For the average middle-class person before the industry was deregulated, flying was something you only did a few times throughout your life. So it was "special" and worth dressing up in your Sunday best when it was very infrequent.

Back in the CAB days, airlines had regulated monopolies and ticket prices on their routes. Flying was expensive. So instead of giving you the bare-bones experience and competing on price like they do now, they competed on amenities and spaciousness because they had the guaranteed revenues to do it (while stuffing us into crowded cabins along the way). A couple airlines tried to offer more service for more money, but consumers clearly indicated they wanted lower prices, so we all get the cattle treatment.

Up to you if you think the "good old days" was when flying was comfortable yet the domain of the affluent and well-heeled business travelers compared to today when it is affordable to everybody. We could just go back to 10-hour (+) family road trips whenever you wanted to go somewhere or simply not traveling at all, like we used to do.

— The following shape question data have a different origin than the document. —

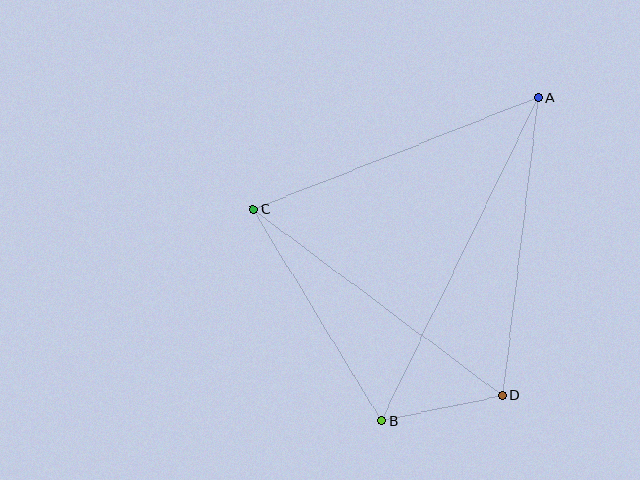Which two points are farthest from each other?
Points A and B are farthest from each other.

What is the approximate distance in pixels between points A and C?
The distance between A and C is approximately 306 pixels.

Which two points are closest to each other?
Points B and D are closest to each other.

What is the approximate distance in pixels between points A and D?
The distance between A and D is approximately 300 pixels.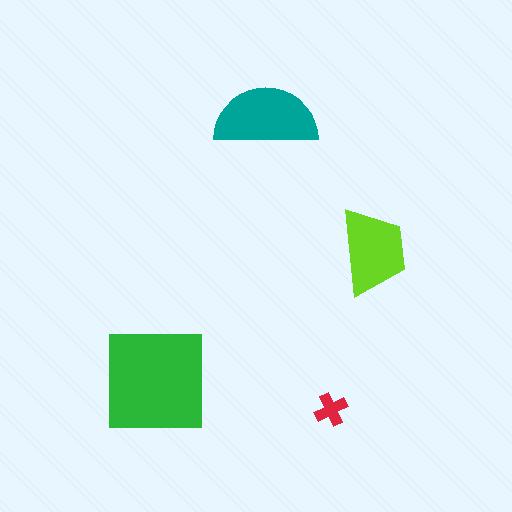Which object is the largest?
The green square.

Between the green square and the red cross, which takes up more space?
The green square.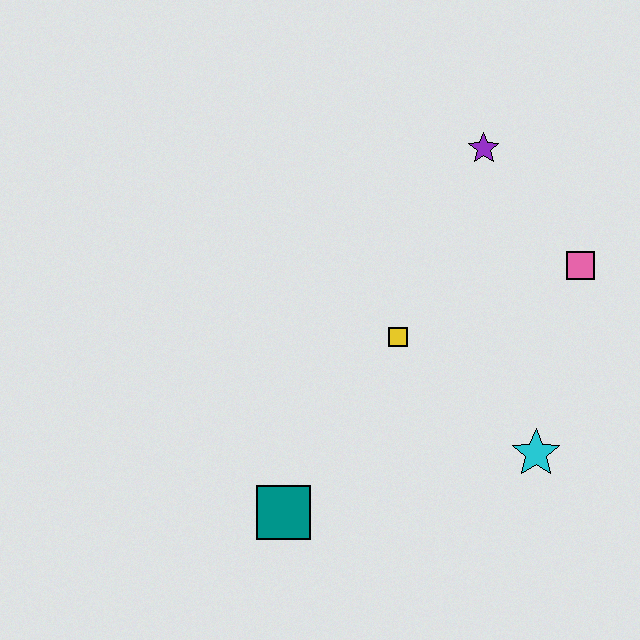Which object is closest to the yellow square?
The cyan star is closest to the yellow square.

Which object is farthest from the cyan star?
The purple star is farthest from the cyan star.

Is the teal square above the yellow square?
No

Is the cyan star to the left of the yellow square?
No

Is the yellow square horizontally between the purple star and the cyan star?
No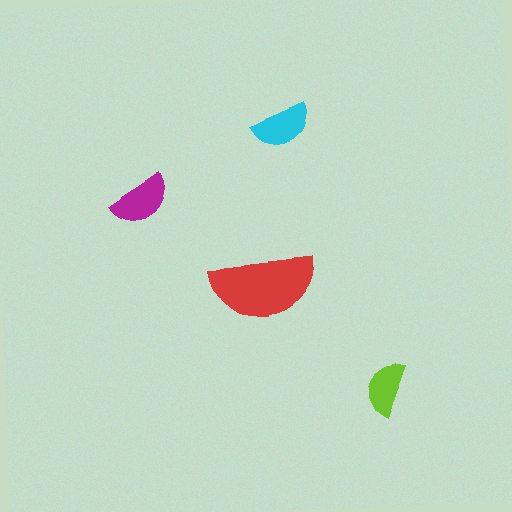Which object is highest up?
The cyan semicircle is topmost.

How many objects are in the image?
There are 4 objects in the image.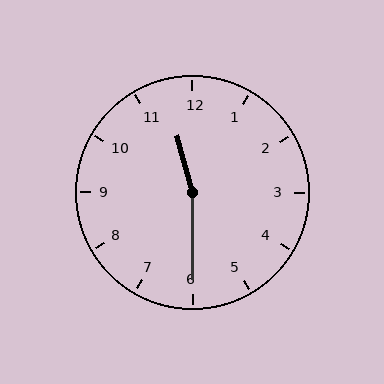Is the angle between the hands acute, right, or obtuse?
It is obtuse.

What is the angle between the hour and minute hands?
Approximately 165 degrees.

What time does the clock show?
11:30.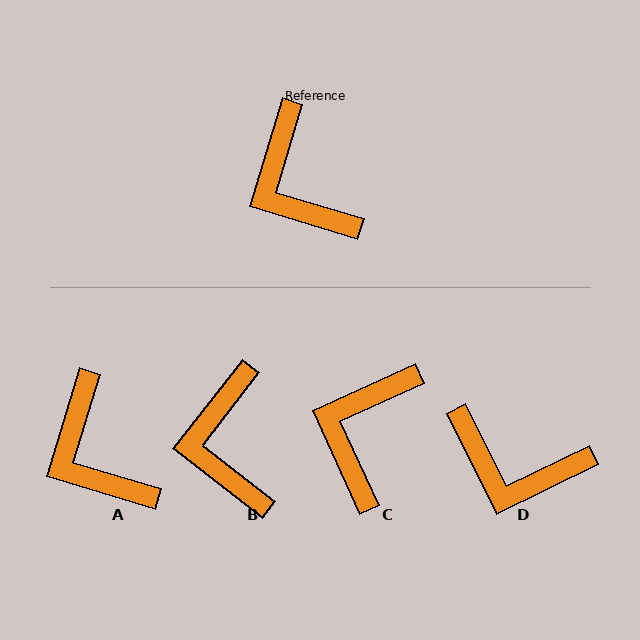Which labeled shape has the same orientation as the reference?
A.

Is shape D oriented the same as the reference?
No, it is off by about 43 degrees.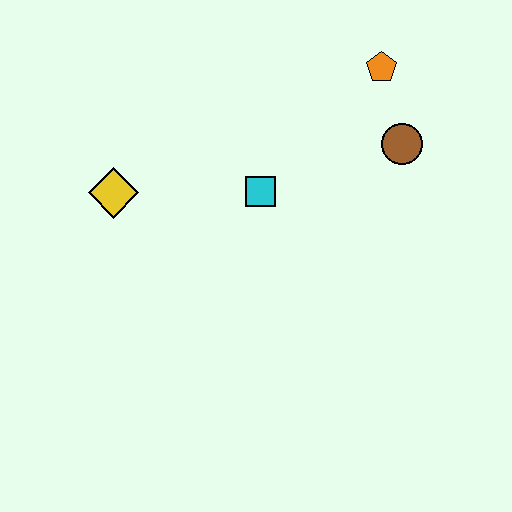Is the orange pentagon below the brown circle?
No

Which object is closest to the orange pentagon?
The brown circle is closest to the orange pentagon.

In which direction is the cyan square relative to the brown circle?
The cyan square is to the left of the brown circle.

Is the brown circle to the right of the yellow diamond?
Yes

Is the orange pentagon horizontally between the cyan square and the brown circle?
Yes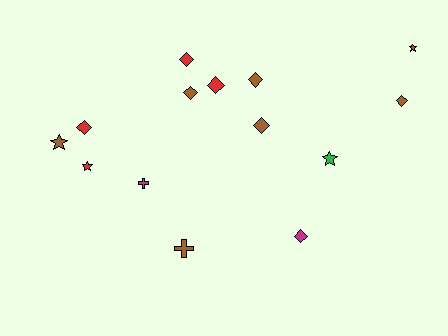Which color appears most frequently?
Brown, with 6 objects.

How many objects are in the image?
There are 14 objects.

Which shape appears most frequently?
Diamond, with 8 objects.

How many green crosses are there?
There are no green crosses.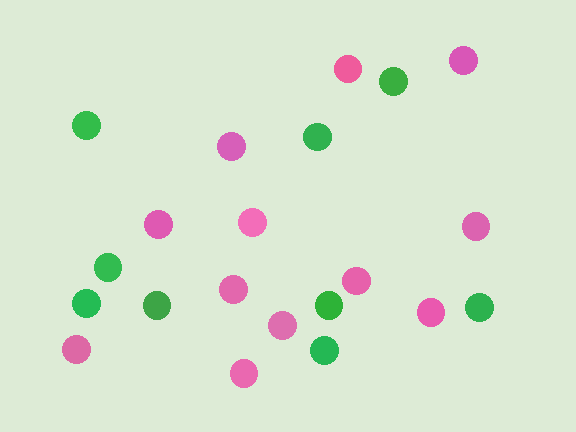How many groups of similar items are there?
There are 2 groups: one group of pink circles (12) and one group of green circles (9).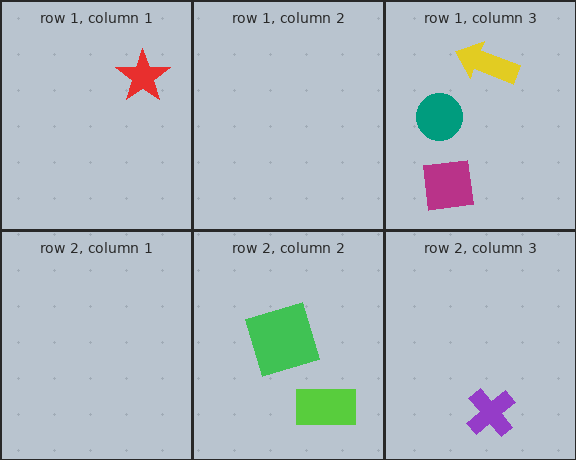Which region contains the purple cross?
The row 2, column 3 region.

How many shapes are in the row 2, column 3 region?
1.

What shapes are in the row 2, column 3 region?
The purple cross.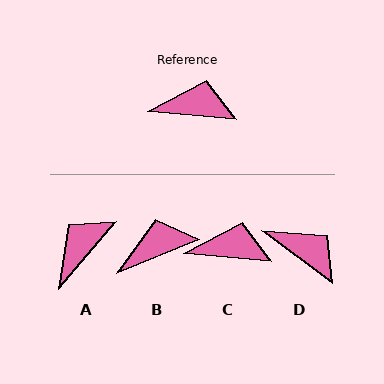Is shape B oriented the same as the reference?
No, it is off by about 27 degrees.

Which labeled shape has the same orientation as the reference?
C.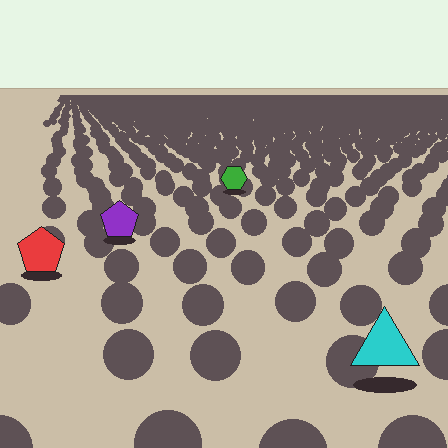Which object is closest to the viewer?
The cyan triangle is closest. The texture marks near it are larger and more spread out.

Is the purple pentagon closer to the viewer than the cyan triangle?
No. The cyan triangle is closer — you can tell from the texture gradient: the ground texture is coarser near it.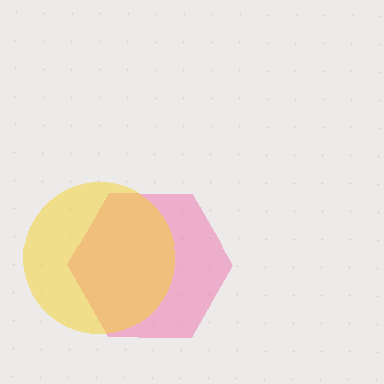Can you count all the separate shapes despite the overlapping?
Yes, there are 2 separate shapes.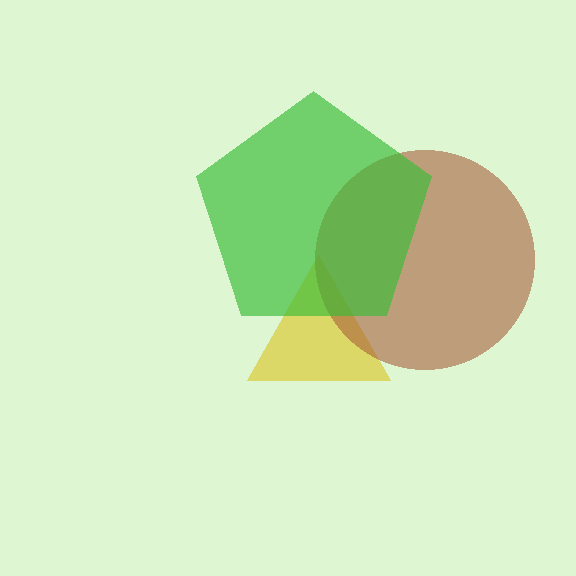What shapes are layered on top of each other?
The layered shapes are: a yellow triangle, a brown circle, a green pentagon.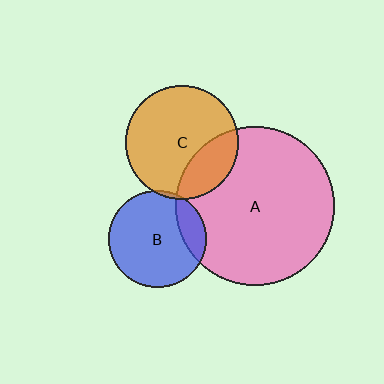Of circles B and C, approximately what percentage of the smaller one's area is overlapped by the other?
Approximately 5%.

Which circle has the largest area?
Circle A (pink).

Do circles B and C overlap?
Yes.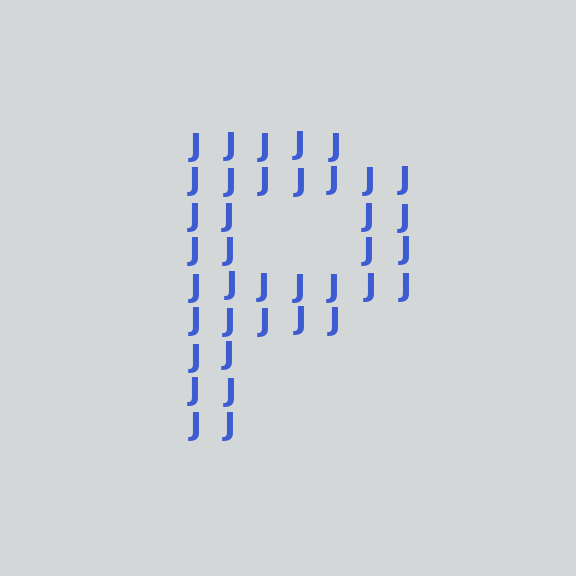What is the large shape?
The large shape is the letter P.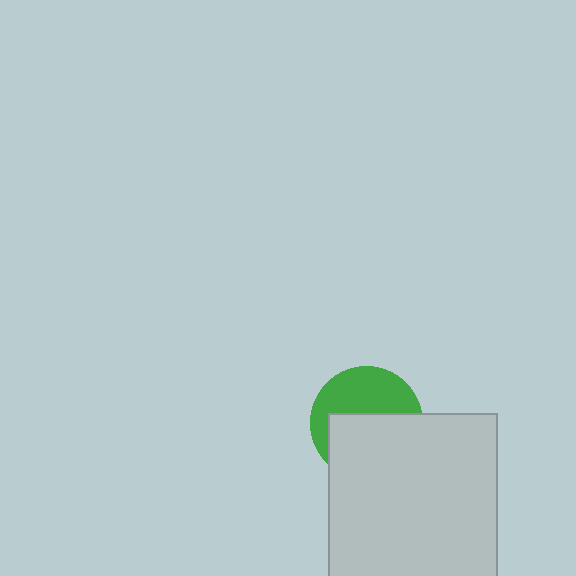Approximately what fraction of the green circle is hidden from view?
Roughly 54% of the green circle is hidden behind the light gray rectangle.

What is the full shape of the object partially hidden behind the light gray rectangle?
The partially hidden object is a green circle.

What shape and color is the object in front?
The object in front is a light gray rectangle.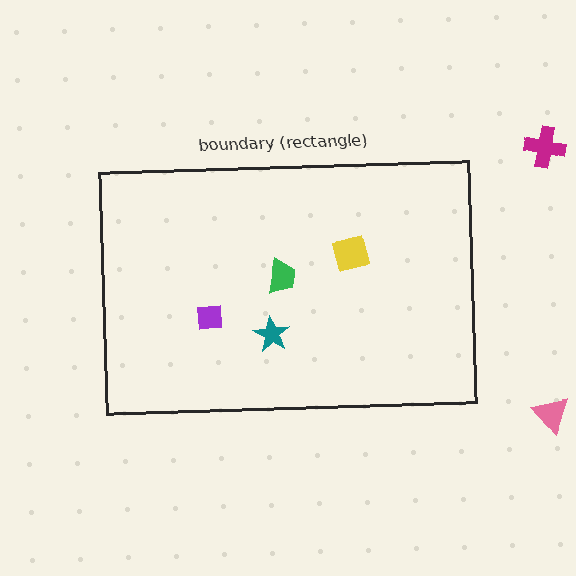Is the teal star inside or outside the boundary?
Inside.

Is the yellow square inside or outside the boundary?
Inside.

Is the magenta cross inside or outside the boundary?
Outside.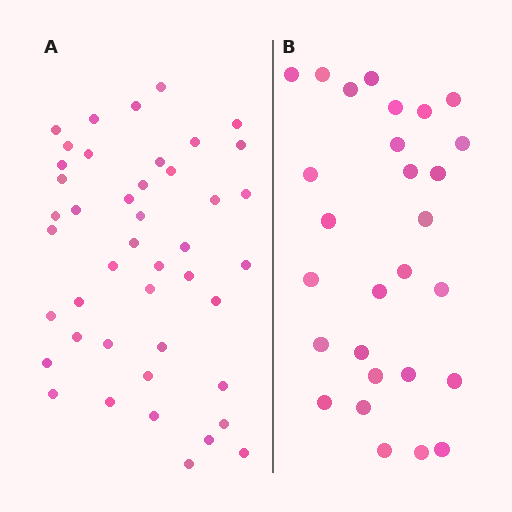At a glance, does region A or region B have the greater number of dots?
Region A (the left region) has more dots.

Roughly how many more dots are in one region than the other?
Region A has approximately 15 more dots than region B.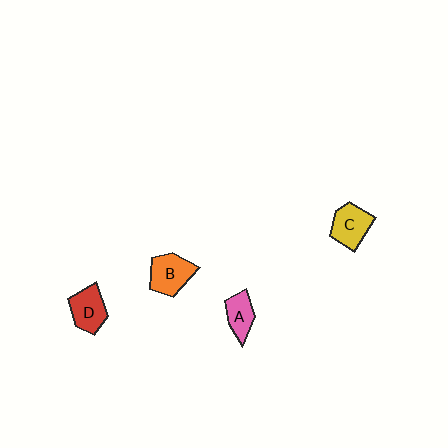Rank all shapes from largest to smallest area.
From largest to smallest: B (orange), C (yellow), D (red), A (pink).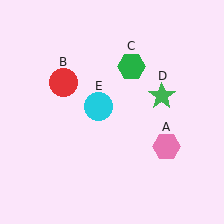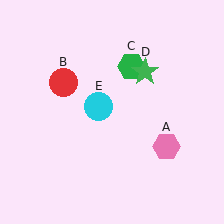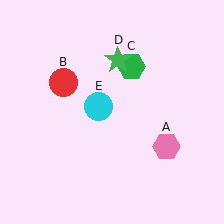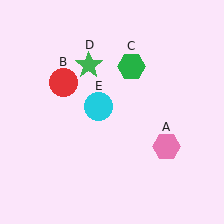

Unlikely to take it seriously enough to warrant change when what they are doing is making $$$.

I do not think the profit motive is really what is behind climate change.

I think what is behind it is consumer demand -- people like cheap and reliable access to transportation (e.g., cars and airliners), heat, electricity, and cheap, high-quality consumer goods made overseas and then shipped over here. It is our want of those types of energy service and goods/services that require it that makes it all happen.

Nobody ever pointed a gun at me and made me fill up my gas tank, and burning a 20-gallon tank adds another 400 pounds of carbon dioxide to the atmosphere. The fact is we are all just as much (if not more) culpable as consumers for buying it.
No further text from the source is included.